В церковь я больше не ходила и не молилась, и поэтому никто не мог отпустить мне грехи. И не было рядом Аграфены, которая всегда умела успокоить и ободрить меня, не было того магического «безопасного» места, которое она создавала каждый вечер, осеняя крестом мою кровать, окна и двери комнаты. В этом новом, кажущемся безопасным и нормальным мире Харбина я чувствовала себя неуверенной и уязвимой.
Одной из главных помех на пути к достижению «высоких» целей стала неудержимая склонность к мечтам, к «снам наяву». Эти состояния часто считаются грехом, в котором надлежит исповедоваться; большинство людей считают его безвредной и даже романтической привычкой. Но в моем случае это был опасный и вредный недуг. Я погружалась в свой выдуманный мир чаще, чем участвовала в жизни мира настоящего.
Конечно же, в выдуманном мире я была много счастливее. Я имела над ним власть и могла управлять событиями и поведением людей, предотвращая болезненные ситуации. Мои достижения в реальной жизни отходили на задний план, и когда я добивалась каких-нибудь настоящих успехов, они не доставляли мне особой радости и не прибавляли гордости. Люди в моих грезах были героическими фигурами, а живущие в реальном мире казались призраками. Как же могла бы я стать тем, чем себя воображала?

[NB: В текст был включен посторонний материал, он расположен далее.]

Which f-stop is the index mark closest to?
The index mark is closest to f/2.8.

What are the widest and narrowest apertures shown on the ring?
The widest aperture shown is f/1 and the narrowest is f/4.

В результате я вела двойную жизнь, часто разговаривала с ничего не подозревающими друзьями или родными, и в то же время в своем воображении я была от них далеко-далеко. Даже не понимаю, как я умудрилась окончить школу! Нередко, сидя на уроках, я не слышала ни одного слова учителя.
В Харбине я проводила немало времени в доме и среди друзей Елены Зарудной. Живое, сердечное и уютное семейство Зарудных состояло из отца, пяти дочерей, сына, старой няни и экономки.
Экономка Маня восседала за самоваром на каждом вечернем чаепитии. Она внимательно следила за девочками и шумной стайкой их друзей и поклонников.
Отец Елены, Иван Сергеевич Зарудный, происходил из известной петербургской семьи. Его брат, Александр Сергеевич, был одним из адвокатов, выступавших в 1913 году на стороне защиты в печально известном судебном процессе по обвинению Манделя Бейлиса в ритуальном убийстве, процессе, имевшем много общего с делом Дрейфуса во Франции. Бейлис (как и Дрейфус) был оправдан. Покойная мать Елены была внучкой знаменитого русского живописца Брюллова.